One of the greatest super-fights in the modern era of boxing is set to take place at the T-Mobile Arena in Las Vegas, Nevada, in the coming weeks, with a match-up that has been demanded by boxing fans for years.
This bout no doubt promises to deliver on what a true blockbuster sporting event should be – two athletes at the top of their profession squaring off against one another to find out who the greater competitor really is. On this occasion, which is a much-needed shot in the arm for boxing as a whole, we could witness one pugilist earn their 50th professional career victory.
Three weeks prior to that mouth-watering contest, ‘The Notorious’ Conor McGregor (0-0-0, 0 KOs) will step into the ring to make his professional boxing debut against one of the greatest boxers of all time, Floyd ‘Money’ Mayweather Jr (49-0-0, 26 KOs).
Following on from this media-hyped event, the super-fight I’m referring to is of course none other than Saul ‘Canelo’ Alvarez (49-1-1, 34 KOs) taking on Gennady ‘GGG’ Golovkin (37-0-0, 33 KOs) on 16 September.
Let me set the record straight: I’m not against the Mayweather versus McGregor event taking place.
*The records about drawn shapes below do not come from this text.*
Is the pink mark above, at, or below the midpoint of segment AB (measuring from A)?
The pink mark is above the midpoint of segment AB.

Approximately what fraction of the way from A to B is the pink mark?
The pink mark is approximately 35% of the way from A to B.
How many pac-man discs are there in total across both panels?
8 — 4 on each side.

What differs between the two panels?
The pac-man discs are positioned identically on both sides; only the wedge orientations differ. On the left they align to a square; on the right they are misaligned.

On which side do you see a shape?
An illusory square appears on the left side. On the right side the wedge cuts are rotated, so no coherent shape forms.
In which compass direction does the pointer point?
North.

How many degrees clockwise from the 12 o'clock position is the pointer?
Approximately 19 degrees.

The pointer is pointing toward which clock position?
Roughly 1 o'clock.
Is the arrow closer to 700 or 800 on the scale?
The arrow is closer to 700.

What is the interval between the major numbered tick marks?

Will I be watching the fight? Yes. Do I think it’s going to be a competitive match-up? No.
Mayweather Jr and McGregor, along with their teams, are highly intelligent businessmen who know how to sell both a fight and themselves and, above all, how to make money. They are also immensely skilled elite athletes who will surely put on an intriguing contest when 26 August rolls around; however, with no world title on the line, Mayweather Jr on the decline and McGregor undertaking his maiden foray into the sport, it’s not the fight that should be getting all of the limelight.
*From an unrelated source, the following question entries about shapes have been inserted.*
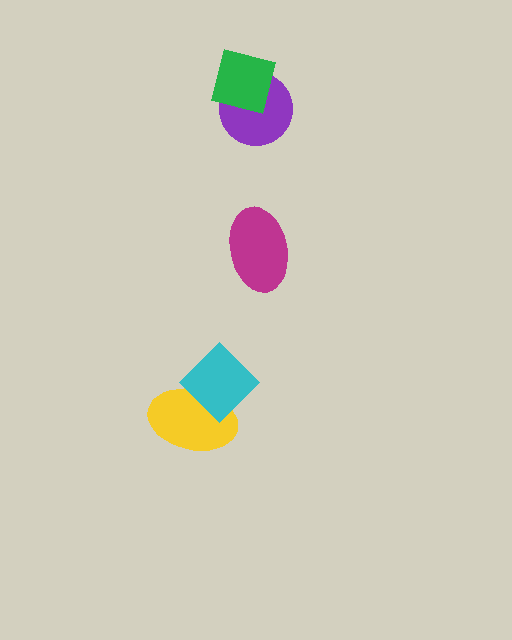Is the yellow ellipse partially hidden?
Yes, it is partially covered by another shape.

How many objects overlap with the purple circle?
1 object overlaps with the purple circle.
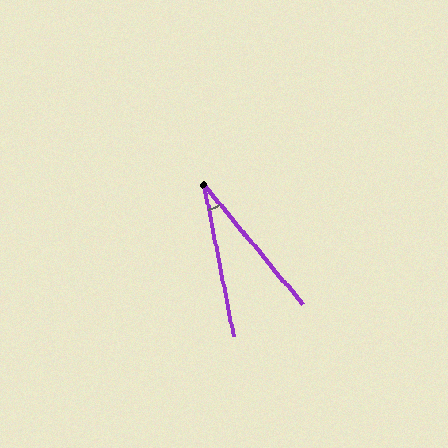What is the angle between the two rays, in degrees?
Approximately 28 degrees.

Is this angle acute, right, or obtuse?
It is acute.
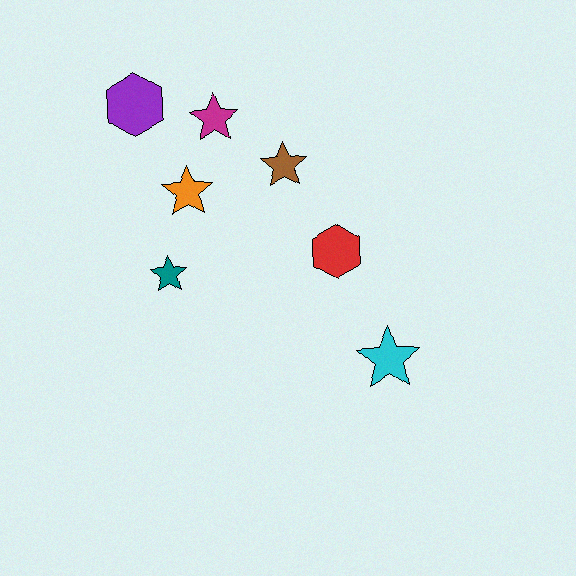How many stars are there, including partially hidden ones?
There are 5 stars.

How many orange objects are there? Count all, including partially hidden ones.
There is 1 orange object.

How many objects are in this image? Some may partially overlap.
There are 7 objects.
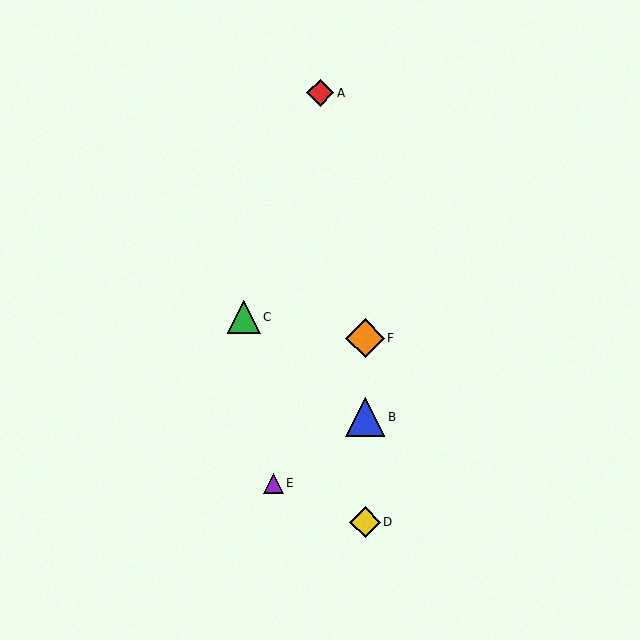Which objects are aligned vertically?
Objects B, D, F are aligned vertically.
Three weeks later at the same venue the Canelo versus GGG rivalry will finally come to a head, and although Anthony Joshua’s crushing 11th round knockout victory over Wladimir Klitschko back in April was a tremendous display of what boxing has to offer, I’m backing this fight to live up to the hype and become the standout fight of the year, if not the greatest night for boxing in recent history.
It will see two incredible fighters, both currently in their prime, pit themselves against each other in a sport that they have dedicated their lives to since they were children to establish who will be crowned the true unified and undisputed king of the middleweight division.
They are also both especially entertaining fighters inside the ring, with Golovkin having produced 33 stoppage wins through his 37 professional bouts and Alvarez recording 34 victories inside the distance of his 51 encounters. With both fighters having won multiple world championship belts, GGG remains undefeated, while Canelo’s only defeat came, ironically, at the hands of Mayweather Jr in September 2013 via majority decision.
On the other hand, McGregor sports a record of zero fights, zero wins and zero knockouts in the boxing ring. In mixed martial arts (MMA), he does tally an impressive 21 victories, with 19 of those coming inside the distance, along with three defeats, which also came before time. However, MMA is a completely different sport to boxing.
Mayweather Jr proudly wears his 49-0 record, of which 26 of those victories came by way of knockout, and he is also a five-division world champion who has collected 15 major world title belts. During an amateur career in which he is believed to have amassed 84 victories inside the square circle before turning professional later that year, Money also earnt a bronze medal for the USA at the 1996 Olympic Games in Atlanta.
That McGregor can be expected to give his American opponent a tough night’s work on 26 August is just not plausible to me. The UFC star lacks the experience and the skill set to trouble someone of Mayweather’s calibre – in boxing, that is. If the fight were to take place under MMA rules, McGregor would surely dominate, but it’s Queensberry rules.
Looking at the names on Money’s record, he’s beaten everyone who has been put in front of him. The list includes numerous world champion and hall of fame boxers, such as Manny Pacquiao, Ricky Hatton and Oscar De La Hoya, who lived and breathed the sport of boxing from a young age. If those men were unable to hurt him, surely McGregor cannot.
In my eyes, the Irishman relies solely on the awkwardness of his own unpredictable style along with the hope that at 40 years of age his rival’s skills have diminished considerably.
Somehow, though, this fight is the one that continues to hold the media and public’s attention, with people from all walks of life gathering for it. The reason for this is because both fighters are far superior when it comes to self-promoting, whereas Mexican Alvarez doesn’t speak English and Kazakhstan native Golovkin prefers to let his actions in the ring do the talking.
For me the most disappointing aspect is the fact that what promises to be a landmark occasion for boxing on 16 September has been overshadowed and is in danger of sailing by unnoticed by casual and would-be fans due to the money train and media circus that is Mayweather versus McGregor.